An Entrepreneurial Religion?
You may already be familiar with Eric Ries (@eicries) as he has received abundant and well-deserved coverage for the “Lean Startup” movement [link]. His book on the subject was a bestseller [link], and you can hear him speak about it on YouTube [link] as well.
Over the holidays, I had the chance to check out his most recent work, The Startup Way: How Entrepreneurial Management Transforms Culture and Drives Growth [link]. It’s well worth your time, for a number of reasons:
- Ries has become convinced that the psychology and techniques used to grow a startup can be applied to large corporations, such as General Electric.
- In this sense, he reveals that he has been trying to find ways that “traditional management” and “entrepreneurial management” can learn from each other.
- He also notes, early in the book, that he has been searching for ways that lean startups can keep succeeding even when they have become large entities.
- And he declares that he desires to discern what “an organisational transformation process should look like in order to move toward a leaner, more iterative way of working.”
In this new book, one almost enjoys a two-for-one experience as he reviews the principles of his earlier work and then moves rapidly into the lessons he has learned from studying and working with lean startups. The new book also covers the points that need to be considered when one scales up a lean startup, including two great chapters on “Deep Systems” and “Innovation Accounting”.
For me, what was heart-quickening was his third section of the book. Here he talks about “A Unified Theory of Entrepreneurship” and “Toward a Pro-Entrepreneurship Public Policy”. Says Ries in this part of his book:
In fact, I think we are better served by seeing transformation as a fact of life for the foreseeable future. I predict that twenty-first-century managers will live through as many organisational transformations as new-product platforms and come to see organisational forms the same way we see our smartphones — and something disposable that’s top of the line for a few years, then rapidly surpassed.
No weblog review like this can replace the value of reading a book such as Ries’ latest. But, if you are a reader who likes to read slowly at the beginning of a book, then race through the rest, let me propose that you not do that with The Startup Way. For it’s the epilogue that was, for me, worth the price of the book. Here, Ries talks about “A New Civic Religion”: We, says Ries, “have to see entrepreneurship as a core requirement of all employees, because we never know where new and surprising ideas will come from.”

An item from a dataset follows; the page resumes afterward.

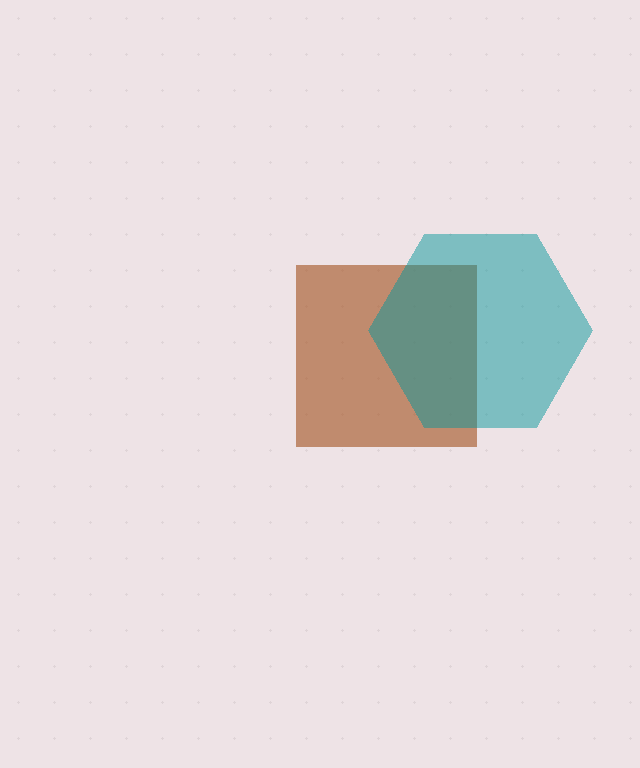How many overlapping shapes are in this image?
There are 2 overlapping shapes in the image.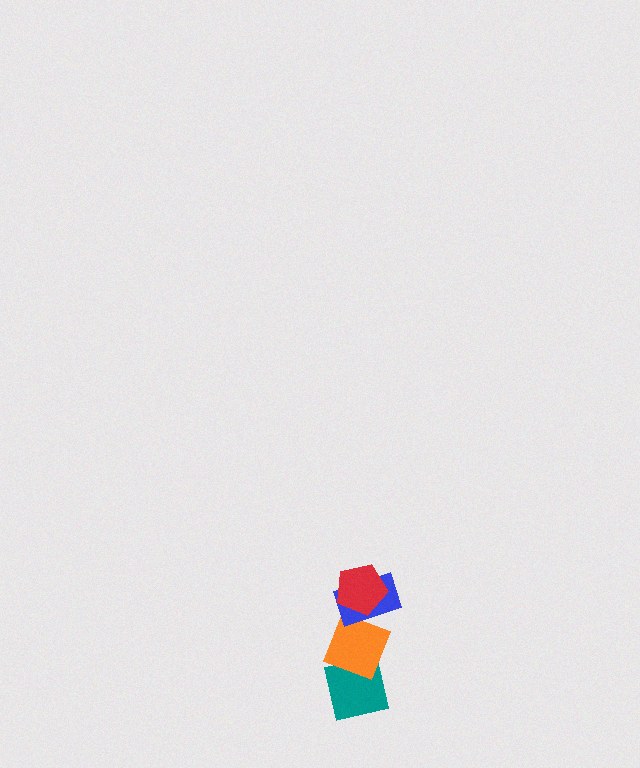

Ries’ six pillars supporting his “positive vision of what liberal democracy can deliver with the new tools that technology is placing at our disposal” are worth framing. For they lead to a view that management itself can, and needs to, change. “Our goal as a movement should be this: to change management practice to become more adaptive, more humane, more rigorous, and more efficient.” With great insight, Ries insists that such a goal if beyond the scope of business schools or the broadly defined academy of management.
“It is going to require,” says Ries, “a vast movement of like-minded idealists and visionaries to integrate these values into the very fabric of their organizations, in every industry, geography, and sector.” To my mind, that would be tantamount to what Ries titles his epilogue: A New Civic Religion.
Ries is, at every turn, measured and rational in this book. But his overall style truly succeeds in making the reader feel that the heavy weight of the status quo of big companies can be lightened as those managing those companies become more enlightened. Were the world to believe in entrepreneurship as deeply as some believe in traditional religions, it’s just possible that this new year could change jobs and companies, people and societies, leaders and followers.